# [SOLVED] Transferring a Program to Another Computer.



## Mayhew` (Feb 11, 2008)

This may sound a bit harsh, but I'm a little desperate. My Windows XP is about ready to collapse from all the system errors it's been enduring for well over a week. The computer has always had trouble cleaning itself, so I guess I saw it coming...

Dear gosh! I have programs in it that are vital to me and my business. I've been able to copy them into a writable CD, to say the least.

Programs are:
*Micrsoft Word
*Adobe Photoshop+Adobe Image Ready
*Nero
(...expensive crap :upset

Even with these programs safely copied into a writable CD, when I attempt to open them in my other computer, they refuse to open! Obviously, it has something to do with registr or security purposes. I remember have the cases for these programs with all that info in it, but I've lost them all when I moved into a new apartment.

I'm a real rookie when it comes to computers, so I can handle jokes you may come up with. But can you help me? :4-dontkno


----------



## sobeit (Nov 11, 2007)

*Re: Transferring a Program to Another Computer.*

you cannot copy them, they must be reinstalled.


----------



## johnwill (Sep 26, 2002)

*Re: Transferring a Program to Another Computer.*

You need to install them from the installation media.


----------



## Mayhew` (Feb 11, 2008)

*Re: Transferring a Program to Another Computer.*

Rofl.
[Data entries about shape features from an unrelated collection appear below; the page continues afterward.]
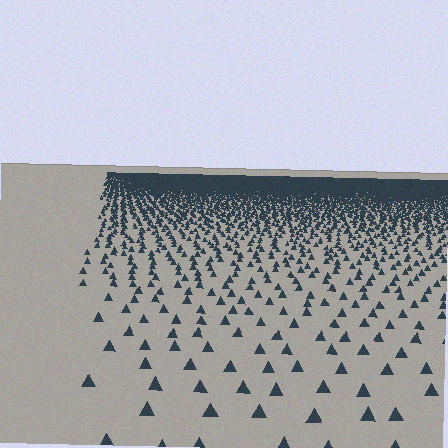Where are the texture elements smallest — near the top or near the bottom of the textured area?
Near the top.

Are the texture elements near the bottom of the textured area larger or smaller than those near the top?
Larger. Near the bottom, elements are closer to the viewer and appear at a bigger on-screen size.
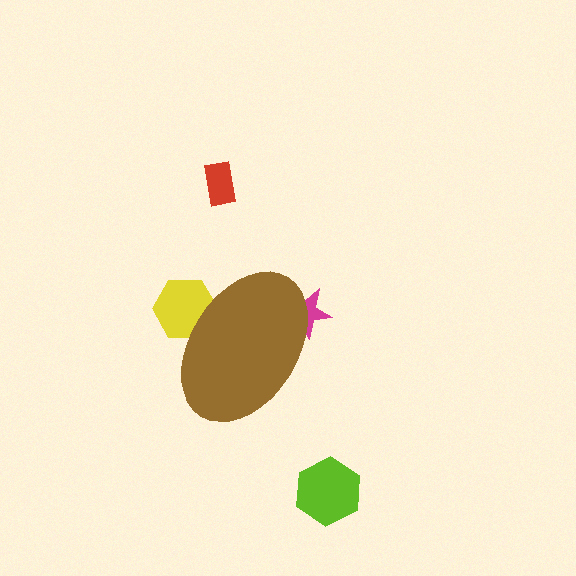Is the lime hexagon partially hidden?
No, the lime hexagon is fully visible.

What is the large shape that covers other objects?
A brown ellipse.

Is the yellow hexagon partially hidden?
Yes, the yellow hexagon is partially hidden behind the brown ellipse.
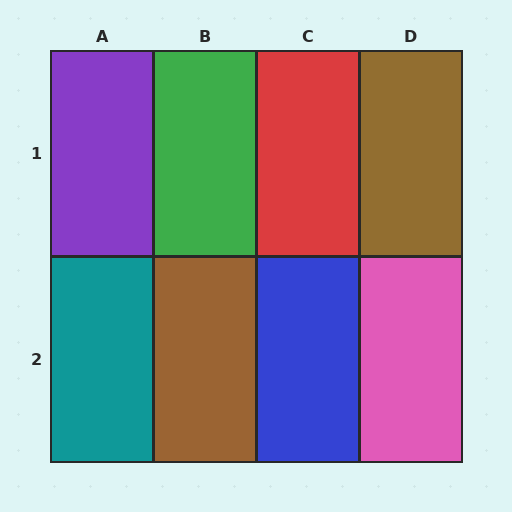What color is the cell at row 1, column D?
Brown.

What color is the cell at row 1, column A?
Purple.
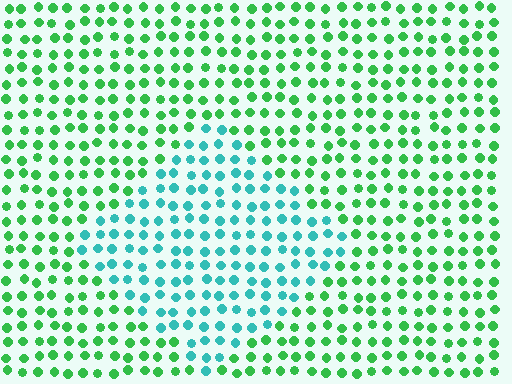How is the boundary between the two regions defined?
The boundary is defined purely by a slight shift in hue (about 47 degrees). Spacing, size, and orientation are identical on both sides.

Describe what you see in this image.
The image is filled with small green elements in a uniform arrangement. A diamond-shaped region is visible where the elements are tinted to a slightly different hue, forming a subtle color boundary.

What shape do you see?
I see a diamond.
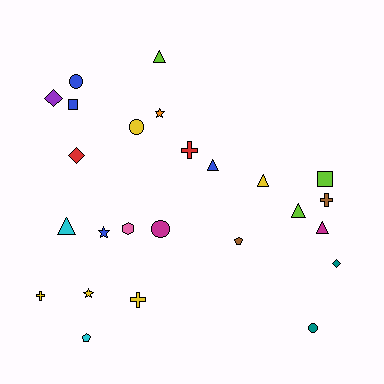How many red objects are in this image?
There are 2 red objects.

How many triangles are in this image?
There are 6 triangles.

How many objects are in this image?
There are 25 objects.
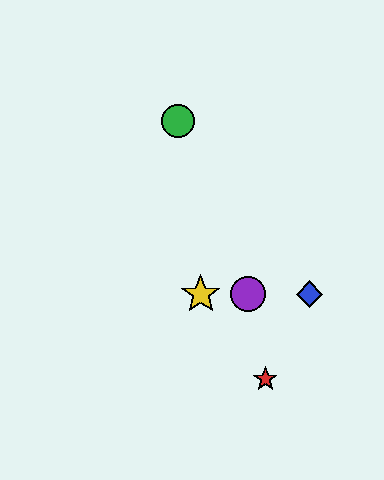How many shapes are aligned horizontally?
3 shapes (the blue diamond, the yellow star, the purple circle) are aligned horizontally.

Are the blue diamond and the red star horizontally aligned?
No, the blue diamond is at y≈294 and the red star is at y≈379.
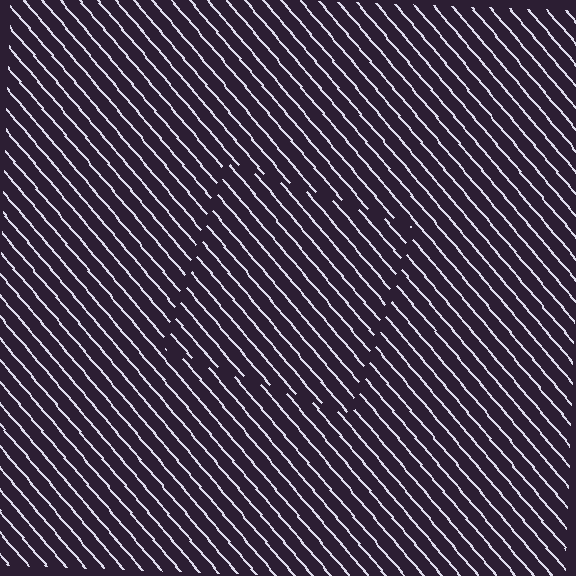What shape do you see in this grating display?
An illusory square. The interior of the shape contains the same grating, shifted by half a period — the contour is defined by the phase discontinuity where line-ends from the inner and outer gratings abut.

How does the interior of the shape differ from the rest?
The interior of the shape contains the same grating, shifted by half a period — the contour is defined by the phase discontinuity where line-ends from the inner and outer gratings abut.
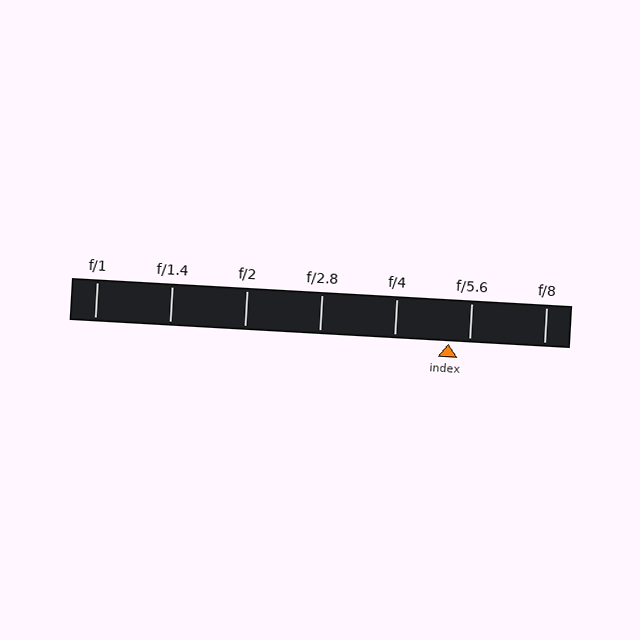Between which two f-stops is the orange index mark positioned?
The index mark is between f/4 and f/5.6.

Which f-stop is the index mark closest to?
The index mark is closest to f/5.6.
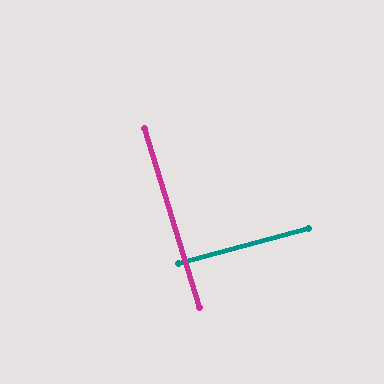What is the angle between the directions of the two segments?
Approximately 88 degrees.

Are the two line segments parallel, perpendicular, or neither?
Perpendicular — they meet at approximately 88°.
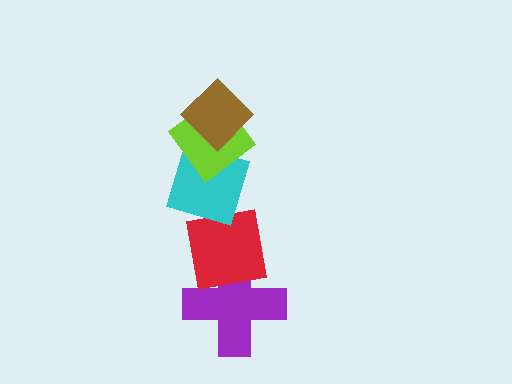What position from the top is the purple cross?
The purple cross is 5th from the top.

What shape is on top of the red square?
The cyan diamond is on top of the red square.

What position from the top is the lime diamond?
The lime diamond is 2nd from the top.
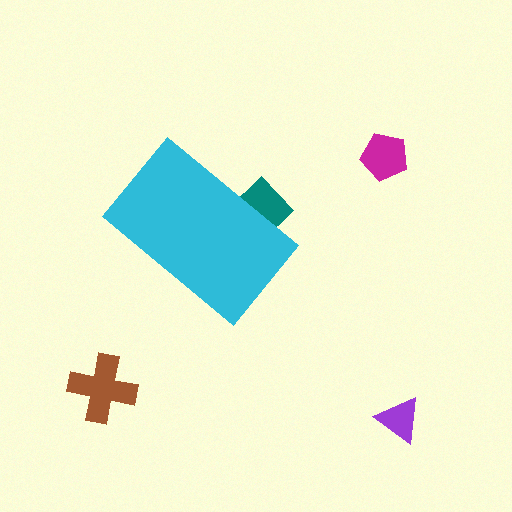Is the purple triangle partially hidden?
No, the purple triangle is fully visible.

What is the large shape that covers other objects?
A cyan rectangle.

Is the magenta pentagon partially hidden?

Well that was simple o-O.
Now it felt like I just wasted your time. At the every least, you both have my thanks! <3:laugh:


----------



## johnwill (Sep 26, 2002)

*Re: Transferring a Program to Another Computer.*

You're welcome, sorry the news isn't better. :smile:


----------



## qnerve (Feb 29, 2008)

What about copying the whole drive to the next with "Acronis" or something like that?


----------



## johnwill (Sep 26, 2002)

That would also transfer the wrong hardware configuration to the other system with predictable results.


----------



## oldmn (Oct 16, 2005)

Not to mention the fact you would be taking all your current problems with you.


----------